Senate Names Transportation Conferees
The Senate has named 14 of its members to serve on the conference committee tasked with ironing out House-Senate differences on a long-term transportation funding bill.
House leaders have yet to announce who they will appoint to the conference committee.
In March, the Senate passed a bipartisan, two-year transportation reauthorization bill but the House was unable to agree on a bill of its own.
In order to move reauthorization forward, House Republican leaders produced enough votes to pass a new temporary funding extension so they could send it to conference on the Senate bill. The extension would fund highway and transit programs until Sept. 30.

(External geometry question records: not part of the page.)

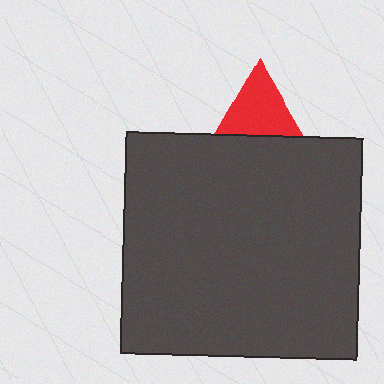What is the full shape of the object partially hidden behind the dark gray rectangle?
The partially hidden object is a red triangle.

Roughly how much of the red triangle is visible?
About half of it is visible (roughly 56%).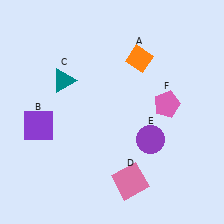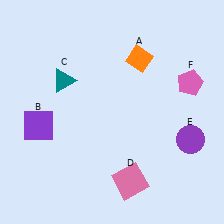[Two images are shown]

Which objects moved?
The objects that moved are: the purple circle (E), the pink pentagon (F).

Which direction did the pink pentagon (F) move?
The pink pentagon (F) moved up and to the right.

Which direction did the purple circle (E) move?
The purple circle (E) moved right.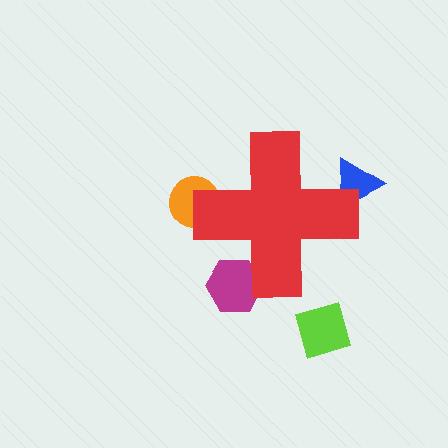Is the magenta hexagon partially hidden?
Yes, the magenta hexagon is partially hidden behind the red cross.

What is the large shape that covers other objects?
A red cross.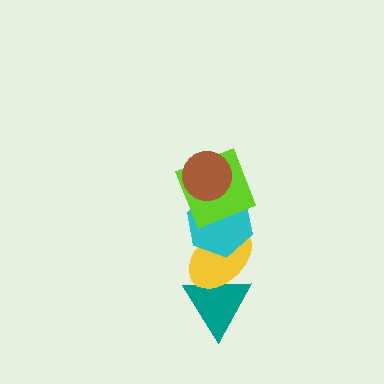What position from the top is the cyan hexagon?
The cyan hexagon is 3rd from the top.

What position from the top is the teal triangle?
The teal triangle is 5th from the top.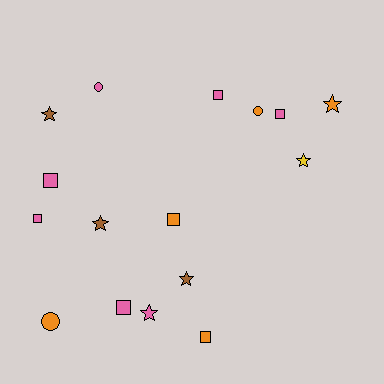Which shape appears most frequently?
Square, with 7 objects.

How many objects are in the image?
There are 16 objects.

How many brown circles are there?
There are no brown circles.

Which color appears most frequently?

But the extension contained a provision that would mandate the Keystone Pipeline be built, which is unlikely to win Senate support.
The Senate conferees include 8 Democrats and 6 Republicans, all of whom voted for the pipeline when it was voted on in the Senate last month.

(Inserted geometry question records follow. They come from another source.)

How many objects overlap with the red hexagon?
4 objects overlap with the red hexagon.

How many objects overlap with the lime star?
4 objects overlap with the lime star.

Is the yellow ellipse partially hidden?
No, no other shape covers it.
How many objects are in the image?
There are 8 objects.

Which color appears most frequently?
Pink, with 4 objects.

Montana Sen. Max Baucus is the only Democrat among the 8 who is backing the pipeline but he said he would not hold a long-term transportation bill hostage to the pipeline.

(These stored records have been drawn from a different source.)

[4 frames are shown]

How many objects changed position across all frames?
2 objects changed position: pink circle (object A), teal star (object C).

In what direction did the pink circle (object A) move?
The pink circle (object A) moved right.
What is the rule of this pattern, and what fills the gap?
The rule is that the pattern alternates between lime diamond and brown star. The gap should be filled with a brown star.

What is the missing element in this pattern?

Besides Baucus, the other Senators appointed to the conference committee are: Sens. Barbara Boxer (D-Calif.), Dick Durbin (D-Ill.), Tim Johnson (D-S.D.), Bill Nelson (D-Fla.), Charles Schumer (D-N.Y.), Robert Menendez (D-N.J.), James Inhofe (R-Okla.), David Vitter (R-La.), Orrin Hatch (R-Utah), Richard Shelby (R-Ala.), Kay Bailey Hutchison (R-Texas), Jay Rockefeller (D-W.Va.) and John Hoeven (R-N.D.).